Operator Gerald Schneider said passengers sometimes complained that the vehicle had broken down because they didn't hear engine noise.

To maneuver around construction projects or accidents, the trolleys have diesel-powered generators that can provide electricity when the trolley arms aren't in contact with the overhead wires.

And a "regenerative braking" system returns electricity to the power lines when the trolley brakes.

Trolleys, which cost more than twice as much to buy as buses (about $1 million vs. $400,000), last 50 percent longer - 18 years rather than 12.

Other transit systems with trackless trolleys are more enthusiastic about them than SEPTA has been.

In Seattle, "whenever there is talk about putting buses on trolley routes, people start to reach for their guns," said Jim Boon, manager of fleet maintenance for King County Metro.

The agency has 159 trackless trolleys in a fleet that includes 1,300 buses, and Boon said the agency was "committed to trolleys. They're 100 percent green. There's no thought about replacing the trolleys."

The Massachusetts Bay Transportation Authority introduced 28 trackless trolleys in Boston four years ago, and runs 32 "dual mode" trackless trolleys that operate off-wire with diesel generators for part of their routes. The agency has 1,040 buses.
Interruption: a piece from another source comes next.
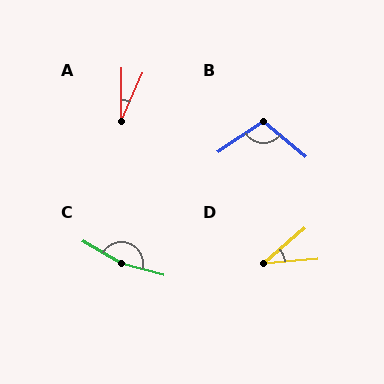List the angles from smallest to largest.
A (23°), D (36°), B (107°), C (165°).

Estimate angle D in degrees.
Approximately 36 degrees.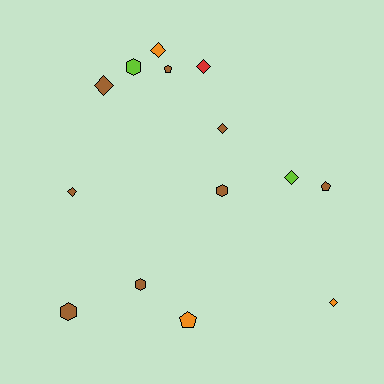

"The MBTA has been pleased with the performance" of the trolleys, spokesman Joe Pesaturo said.

With buses, SEPTA officials said, routes can be altered without the need for overhead wires, and detours are no problem.

SEPTA is building its future on electric-diesel buses designed to use 25 percent less diesel and create less pollution than the buses they will replace. SEPTA has 32 in service now and estimates the operation and maintenance cost at $2.60 per mile.

SEPTA is spending $212.4 million to buy 400 of the hybrid buses over the next four years. The hybrids cost about $160,000 more than a standard bus, an amount SEPTA hopes to largely recover in reduced fuel and maintenance costs. The first of the new hybrids is to arrive by August.